TypeSQL: Knowledge-based Type-Aware Neural Text-to-SQL Generation
Tao Yu, Zifan Li, Zilin Zhang, Rui Zhang, Dragomir Radev
TL;DR
<3-5 sentence high-level summary> This work tackles translating natural language questions to SQL queries for unseen databases, using WikiSQL as the evaluation benchmark. It introduces TypeSQL, a knowledge-based, type-aware slot-filling system with a sketch-based SQL representation, a type-recognition preprocessing step, and a dual bi-LSTM input encoder. TypeSQL achieves state-of-the-art results on WikiSQL, including a 5.5% absolute improvement in execute accuracy over prior methods and up to 82.6% when database content is available, highlighting the value of type information and content awareness.
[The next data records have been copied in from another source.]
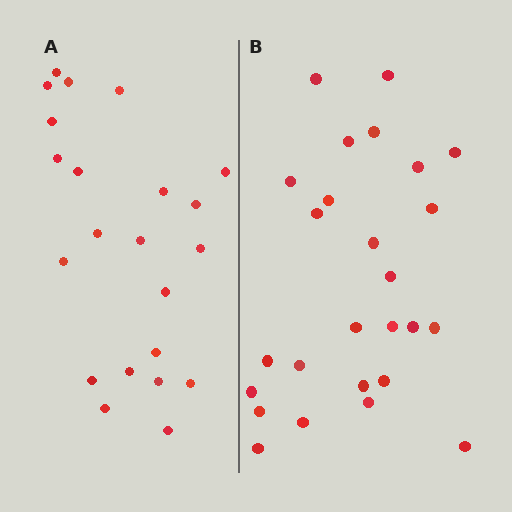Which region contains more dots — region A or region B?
Region B (the right region) has more dots.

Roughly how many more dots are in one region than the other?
Region B has about 4 more dots than region A.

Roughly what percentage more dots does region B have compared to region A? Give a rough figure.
About 20% more.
The authors note limitations of WikiSQL (e.g., lack of JOIN/GROUP BY) and propose extending the approach to more complex datasets in future work.
Abstract
Interacting with relational databases through natural language helps users of any background easily query and analyze a vast amount of data. This requires a system that understands users' questions and converts them to SQL queries automatically. In this paper we present a novel approach, TypeSQL, which views this problem as a slot filling task. Additionally, TypeSQL utilizes type information to better understand rare entities and numbers in natural language questions. We test this idea on the WikiSQL dataset and outperform the prior state-of-the-art by 5.5% in much less time. We also show that accessing the content of databases can significantly improve the performance when users' queries are not well-formed. TypeSQL gets 82.6% accuracy, a 17.5% absolute improvement compared to the previous content-sensitive model.